# chespeake bay tactics



## TSOJOURNER (Dec 16, 1999)

I will sail the mumm30 worlds in the chespeake bay. Does anyone have tips and tricks for me?


----------



## Guest (Aug 23, 2002)

The Chesapeake is an interesting body of water to sail on. The winds can be quite light and changeable. While we don''t have the big currents of some other venues, our somewhat slower currents make it more critical to make the right choice between more wind or more favorable currents. The Volvo sailors said that the leg up the Chesapeake was the most challenging in the race. They went on to describe the famous Chesapeake Bay ''Autotack'' where they went from one tack to the other without altering course. We also have comparatively small but quite square waves that are rarely coming from the same direction as the wind or even in the same direction as the prior wave if you get near shore and which can exist in the absense of wind.
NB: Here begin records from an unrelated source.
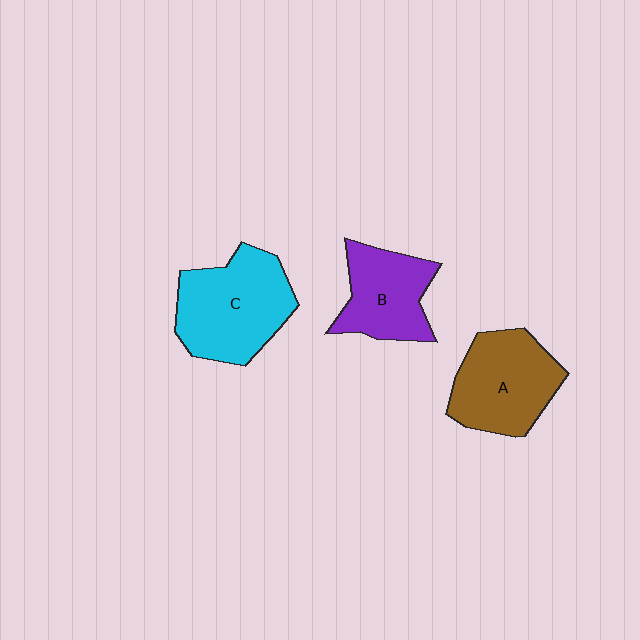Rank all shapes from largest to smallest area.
From largest to smallest: C (cyan), A (brown), B (purple).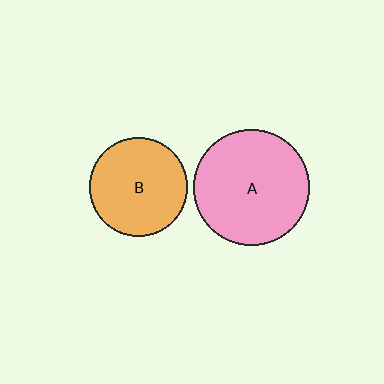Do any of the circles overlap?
No, none of the circles overlap.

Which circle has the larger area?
Circle A (pink).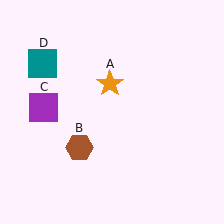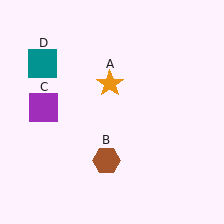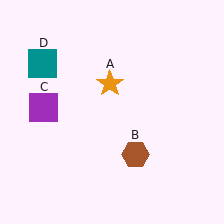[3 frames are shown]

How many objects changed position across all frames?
1 object changed position: brown hexagon (object B).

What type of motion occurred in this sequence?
The brown hexagon (object B) rotated counterclockwise around the center of the scene.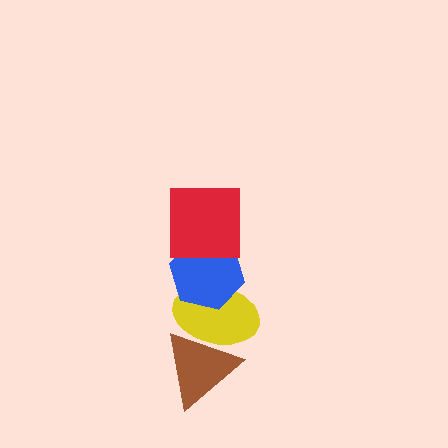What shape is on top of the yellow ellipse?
The blue hexagon is on top of the yellow ellipse.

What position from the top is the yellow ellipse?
The yellow ellipse is 3rd from the top.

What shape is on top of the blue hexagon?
The red square is on top of the blue hexagon.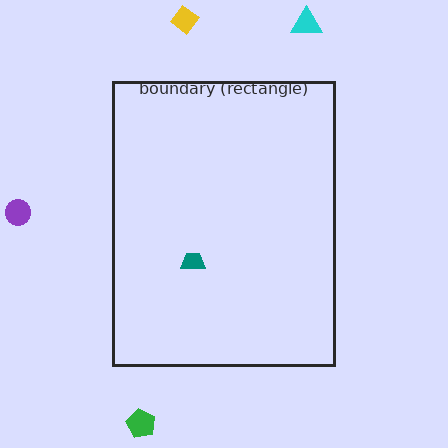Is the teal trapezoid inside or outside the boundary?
Inside.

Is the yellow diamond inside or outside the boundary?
Outside.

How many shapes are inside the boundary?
1 inside, 4 outside.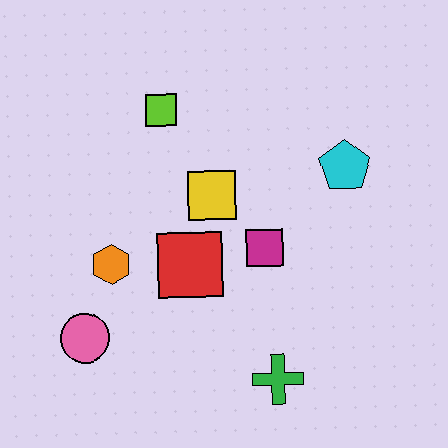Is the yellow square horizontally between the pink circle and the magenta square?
Yes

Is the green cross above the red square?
No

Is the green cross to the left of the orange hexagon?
No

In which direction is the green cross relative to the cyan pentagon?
The green cross is below the cyan pentagon.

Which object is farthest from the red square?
The cyan pentagon is farthest from the red square.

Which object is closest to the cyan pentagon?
The magenta square is closest to the cyan pentagon.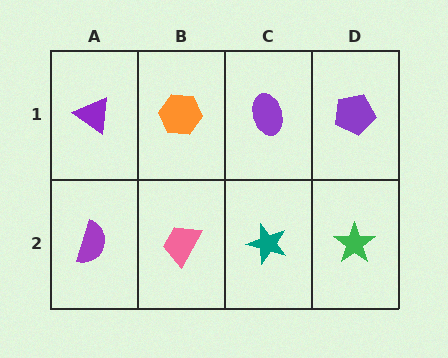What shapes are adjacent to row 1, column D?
A green star (row 2, column D), a purple ellipse (row 1, column C).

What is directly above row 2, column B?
An orange hexagon.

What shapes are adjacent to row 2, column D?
A purple pentagon (row 1, column D), a teal star (row 2, column C).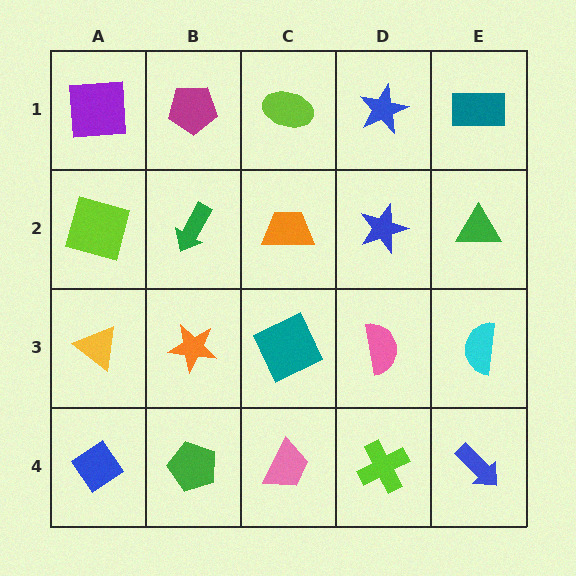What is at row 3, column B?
An orange star.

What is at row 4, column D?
A lime cross.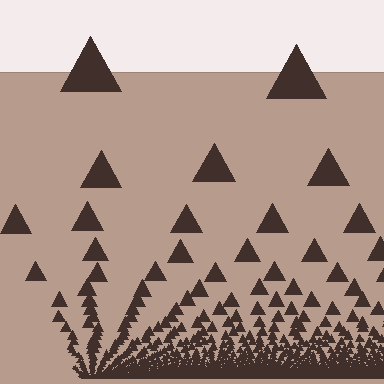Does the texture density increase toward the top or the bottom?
Density increases toward the bottom.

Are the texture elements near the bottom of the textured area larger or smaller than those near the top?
Smaller. The gradient is inverted — elements near the bottom are smaller and denser.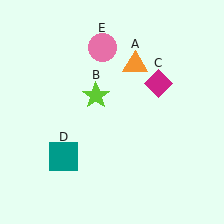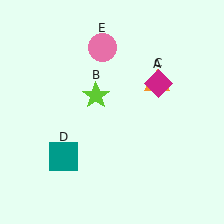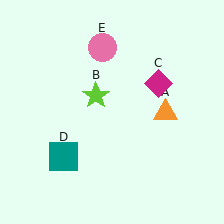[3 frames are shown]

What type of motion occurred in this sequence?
The orange triangle (object A) rotated clockwise around the center of the scene.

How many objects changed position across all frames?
1 object changed position: orange triangle (object A).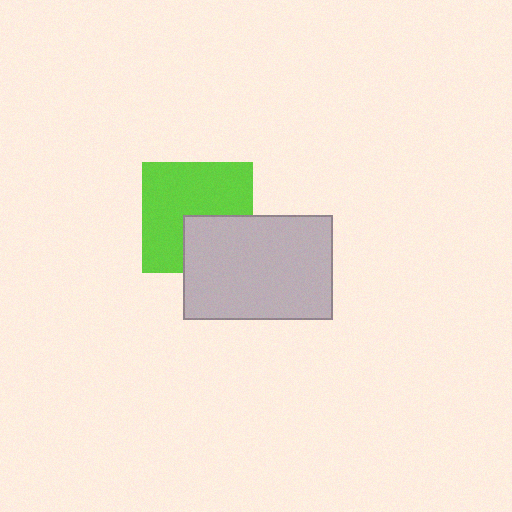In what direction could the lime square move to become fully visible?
The lime square could move toward the upper-left. That would shift it out from behind the light gray rectangle entirely.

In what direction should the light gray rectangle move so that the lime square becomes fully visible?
The light gray rectangle should move toward the lower-right. That is the shortest direction to clear the overlap and leave the lime square fully visible.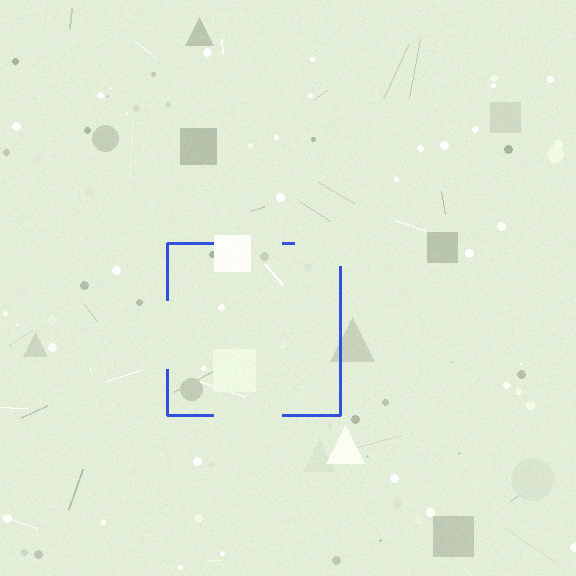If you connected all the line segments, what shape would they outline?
They would outline a square.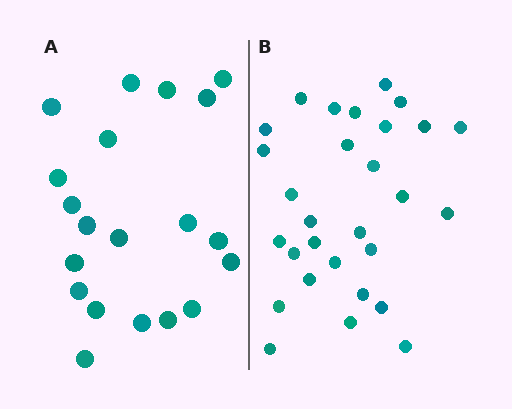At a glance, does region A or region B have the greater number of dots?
Region B (the right region) has more dots.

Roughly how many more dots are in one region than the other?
Region B has roughly 8 or so more dots than region A.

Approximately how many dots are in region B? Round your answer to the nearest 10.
About 30 dots. (The exact count is 29, which rounds to 30.)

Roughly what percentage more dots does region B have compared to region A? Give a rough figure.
About 45% more.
Race committee work on the Bay tends to be quite good but starting lines tend to be pretty short and quite square at the time they are set. Of course with our changeable winds it is important to track changes and pick the end of the line that assures an ''in phase'' start, options to play the shifts and clear air.

Jeff


----------



## TSOJOURNER (Dec 16, 1999)

ok that is nice. Do you have any specific information of the annapolis yachtclub area, special ****s at special spots or ground rules (always go richt/ always go north that kind of stuff?


----------



## paulk (Jun 2, 2000)

You might try reading Dr. Stuart Walker''s books on tactics and weather. Many (though by no means all) of the situations he describes are from his sailing experience off of Annapolis.


----------